Transfer of Knowledge Conferences

The Transfer of Knowledge Conferences provide a European forum where both junior and senior researchers present the latest research developments in the field and receive feedback from senior scholars in their respective fields of specialization. These conferences fulfill an important training and networking function for the new generation of social cognition researchers. They offer young scholars the opportunity to develop their own research networks at the forefront of new research initiatives.

These conferences will take place in August – September each year. See the General Information and Application Procedures pages for more information. The upcoming 15th Transfer of Knowledge Conference (ESCON 2013) will take place from August 27th to 1st of September 2013 in Vilnius, Lithuania.

List of past Transfer of Knowledge Conferences.

Participation is open to all researchers working in the field of social cognition. A ratio of 30:70 is set for participation by senior and junior researchers. A senior researcher applies to permanent staff and post-doctoral fellows, and junior researchers to PhD students. It is requested that junior researchers apply once they have commenced their second year of PhD research (note that this requirement applies to the time of the application).

The dissemination of information concerning the Transfer of Knowledge Conferences is largely the responsibility of the Steering Committee, of which there is one member per country. Initial enquiries about conference participation should be directed to the relevant Steering Committee member. Steering Committee members are responsible for the selection of participants from their country (see Application Procedures).

The Transfer of Knowledge Conferences includes two presentation formats, plenary and parallel sessions. Plenary sessions are reserved for invited speakers, and are generally 30 minutes in length, with restricted question time. Parallel sessions are 20 minutes in length with 15 minutes of discussion time. Note that these are general guidelines, and there may be slight alterations to some details, such as the presentation length, by the relevant local organizing committee.

All submitted abstracts and conference presentations should be in English.

The composition of such expert meetings should be carefully prepared to maximize complementarity of expertise, compatibility of research fields, and composition (inter-national) of the participants.

These meetings should be designed to facilitate joint European research programs with an added value that could not be achieved locally.

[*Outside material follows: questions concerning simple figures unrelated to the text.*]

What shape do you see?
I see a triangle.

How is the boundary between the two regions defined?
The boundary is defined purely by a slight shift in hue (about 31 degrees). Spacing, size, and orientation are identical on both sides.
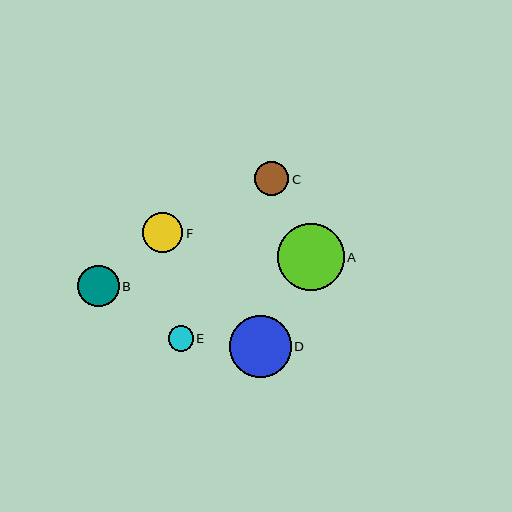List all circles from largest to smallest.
From largest to smallest: A, D, B, F, C, E.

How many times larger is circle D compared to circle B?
Circle D is approximately 1.5 times the size of circle B.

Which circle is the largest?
Circle A is the largest with a size of approximately 67 pixels.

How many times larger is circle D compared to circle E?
Circle D is approximately 2.4 times the size of circle E.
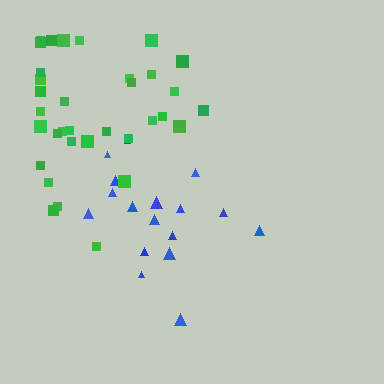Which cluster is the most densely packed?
Green.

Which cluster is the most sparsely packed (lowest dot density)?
Blue.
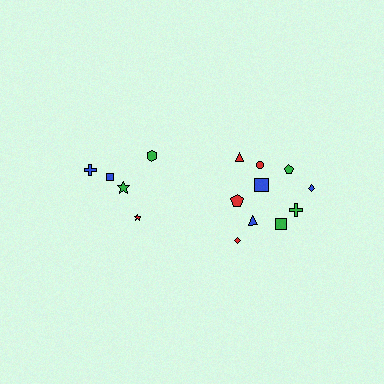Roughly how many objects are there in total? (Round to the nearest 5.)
Roughly 15 objects in total.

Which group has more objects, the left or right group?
The right group.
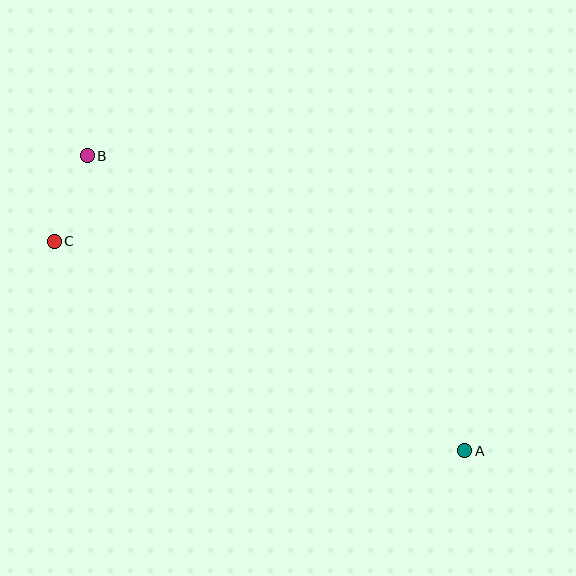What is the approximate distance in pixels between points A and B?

The proposals (see below for Application Details) should be designed to enhance European scientific collaboration by providing a platform for scientists with converging research interests from diverse European countries to develop joint programs. It may be possible to invite one or maximally 2 senior scholars from non-European countries.

The expected outcome of the Expert Meeting is a research proposal (other forms of outcomes may be considered, e.g. edited volumes, other collaborations) that should be submitted to one of the emerging European Research Area funding facilities or existing ones, such as EUROCORES. It will be useful to consult the ESF office for advice on this (Contact at ESF, Ms. Anne Guehl, Administrative Assistant). Indeed, an important indicator of the success of such an expert meeting will be whether the expert group has been able to obtain inter-European funding.

These expert meetings should also facilitate the development long-term joint research ventures. This will be also critical in establishing a European infrastructure that would allow European mobility between senior and junior researchers.

Potential implications of the workshop for graduate training programs would be a further desideratum.

There will be 2 expert meetings per year over the duration of this program. Annually, there are 2 submission deadlines May 1st and November 1st. Applications should be submitted electronically to Dr. Claudia Toma, ESCON Program Coordinator. The proposal will be sent out for review and the applicant will be informed of the outcome within 2 months. Applications should be submitted at least 12 months before the planned meeting.